# My First Racing Crash



## Ride (8 Jul 2013)

Hi all,

It seems I've achieved an experience token in my racing career. I crashed in a road circuit race yesterday. Landed just forward of a lamp post but luckily it was onto grass and not asphalt.

Here is the replay.

Getting back on the bike today.

Ride


----------



## Globalti (8 Jul 2013)

Oh dear! Not a single person came to check you were OK?


----------



## Ride (8 Jul 2013)

Globalti said:


> Oh dear! Not a single person came to check you were OK?


 

I guess they saw me standing and moving about so didn't think I needed any assistance. One of them did ask if I was ok. I was good.

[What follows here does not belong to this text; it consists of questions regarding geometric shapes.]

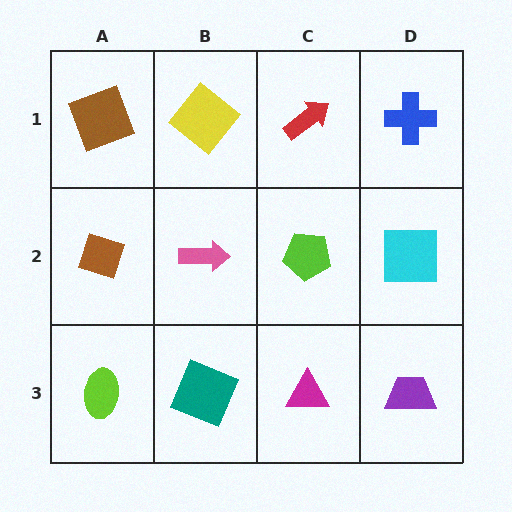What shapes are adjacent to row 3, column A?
A brown diamond (row 2, column A), a teal square (row 3, column B).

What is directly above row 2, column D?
A blue cross.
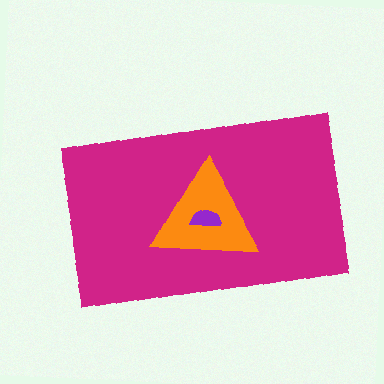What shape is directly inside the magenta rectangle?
The orange triangle.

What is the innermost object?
The purple semicircle.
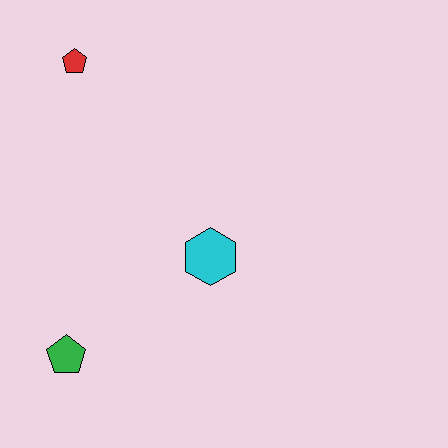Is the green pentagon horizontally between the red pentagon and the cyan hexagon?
No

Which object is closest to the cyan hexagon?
The green pentagon is closest to the cyan hexagon.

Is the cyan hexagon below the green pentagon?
No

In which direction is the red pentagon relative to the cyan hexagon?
The red pentagon is above the cyan hexagon.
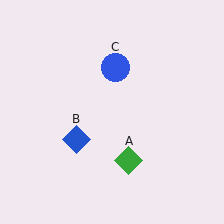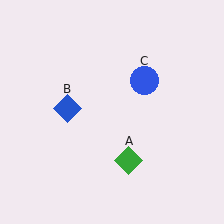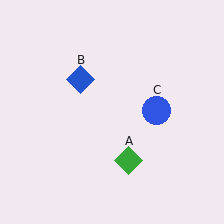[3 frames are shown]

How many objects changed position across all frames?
2 objects changed position: blue diamond (object B), blue circle (object C).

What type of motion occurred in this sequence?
The blue diamond (object B), blue circle (object C) rotated clockwise around the center of the scene.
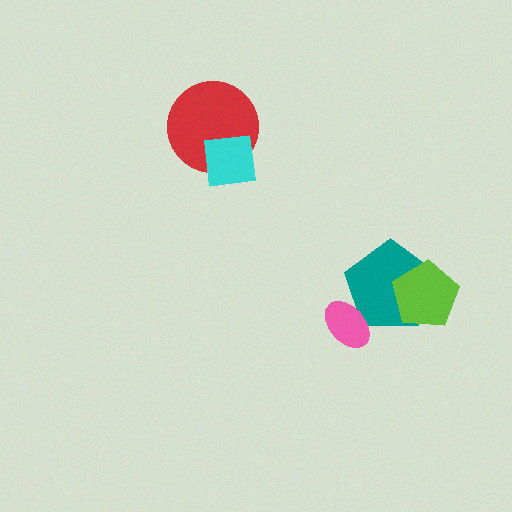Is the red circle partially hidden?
Yes, it is partially covered by another shape.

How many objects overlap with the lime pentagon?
1 object overlaps with the lime pentagon.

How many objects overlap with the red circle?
1 object overlaps with the red circle.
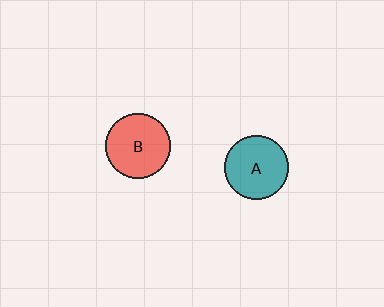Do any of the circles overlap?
No, none of the circles overlap.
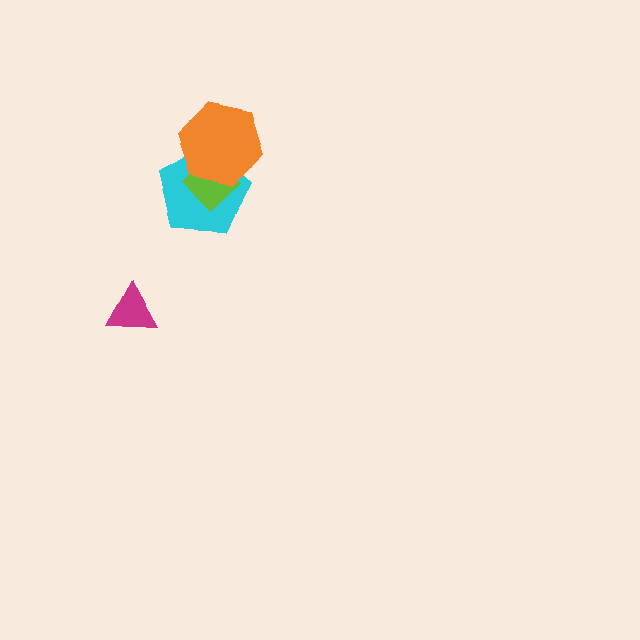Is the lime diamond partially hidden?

It all worked out.


----------



## Globalti (8 Jul 2013)

More importantly - any damage to the bike?


----------



## VamP (8 Jul 2013)

A blonde moment?


----------



## The Couch (8 Jul 2013)

And that piece of road still looked better than the descent of the Alpe 'd Huez


----------



## Ride (8 Jul 2013)

Globalti said:


> More importantly - any damage to the bike?


 
I thought it was damaged. For the handle bars It turned out that the hoods just needed to be slid/pushed back into position. The crank wouldn't turn forward because the rear pad was pressed against the rim. The rear wheel's rim has been nicked up quite a bit. Thankfully there were no hits to the paint job so it seems that the frame and fork are still good. Perhaps one of the best results you could ask for from a crash.


----------



## Ride (8 Jul 2013)

VamP said:


> A blonde moment?


 

Yeah, took the turn too fast and too deep. Ran out of road on the sweep-through. I was in the wrong gear at the start of that hump before the descent and was trying to make up for it. Too bad for me. I was perhaps doing the best I have done since getting the road bike in January.


----------



## mrbadexample (8 Jul 2013)

I've seen crashes on the telly. A bloke immediately jumps out of a car and gives you a new bike and a push.  Where was your support? 


Glad to see you got off fairly lightly.


----------



## oldroadman (8 Jul 2013)

Ride said:


> I thought it was damaged. For the handle bars It turned out that the hoods just needed to be slid/pushed back into position. The crank wouldn't turn forward because the rear pad was pressed against the rim. *The rear wheel's rim has been nicked up quite a bit.* Thankfully there were no hits to the paint job so it seems that the frame and fork are still good. Perhaps one of the best results you could ask for from a crash.


 
Make sure it's either replaced or absolutely smooth before you use it again. One touch of braking and you will be in trouble if the rim is not perfect, plus you will tear up brake pads. Quite honestly if you are worrying about the paintwork you are going to have a long season of caring and backing off!


----------



## festival (9 Jul 2013)

In the short bit I watched, the bike handling, positional sense, cornering etc of most of the riders looked poor and I am afraid to say that included you.
Time to brush up on the skills needed to ride in a bunch before someone really hurts themselves.


----------



## The Domestique (9 Jul 2013)

I can't think of a better "first crash." Now that you've gotten it out of your system, you don't need any more.


----------